Pas de « retour en arrière » sur les conditions de travail

Les agriculteurs et agricultrices bio ont donc inégalement accès aux ressources techniques pour améliorer leurs conditions de travail. D’autant que les outils sont chers - selon plusieurs sites consultés, les lits de désherbage, dans leur version à quatre places coûtent autour de 20 000 euros - et ne constituent pas toujours des investissements rentables sur de petites surfaces.

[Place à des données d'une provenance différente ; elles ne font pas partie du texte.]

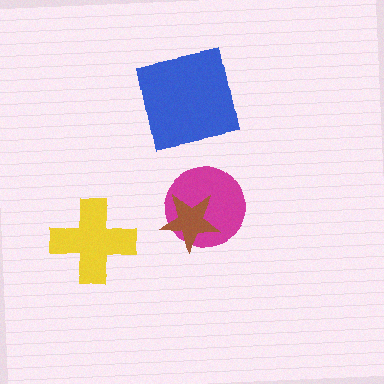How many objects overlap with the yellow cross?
0 objects overlap with the yellow cross.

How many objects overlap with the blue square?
0 objects overlap with the blue square.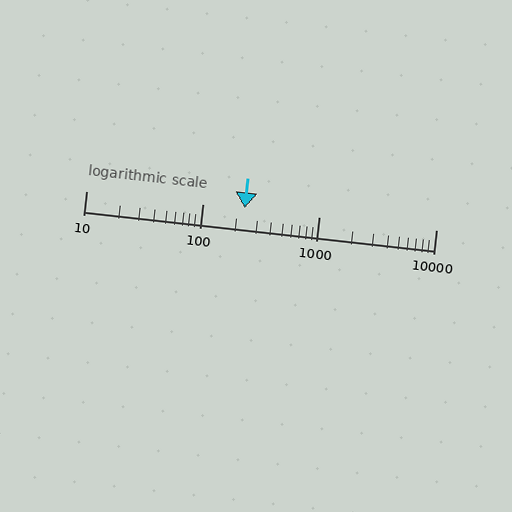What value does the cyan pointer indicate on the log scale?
The pointer indicates approximately 230.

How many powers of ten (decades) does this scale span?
The scale spans 3 decades, from 10 to 10000.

Pour pallier ce problème, l’Atelier Paysan organise des sessions d’auto-construction d’outils un peu partout en France. « A l’occasion de la première formation de paysannes en non-mixité qu’on a accompagnée en 2021, l’une d’entre elles avait mis au point un système pour repousser le fourrage, qui sert à l’alimentation des bovins, sur son tracteur, pour ne pas avoir à s'esquinter le dos », illustre Thomas Borrell, le coordinateur scientifique de cette coopérative.

Ces initiatives techniques ont aussi une portée politique. La modernisation de l’agriculture de l’après-guerre, introduisant la mécanisation et un recours massif aux intrants de synthèse, a été justifiée par la réduction des pénibilités du travail. Aussi, certains détracteurs des modèles bio ou paysans les accusent d’un « retour en arrière » sur cette question. D’où le besoin pressant de proposer des solutions.

  • 1En 2023, la surface cultivée en bio, qui représente 10,4% de la surface agricole totale, a reculé pour la première fois.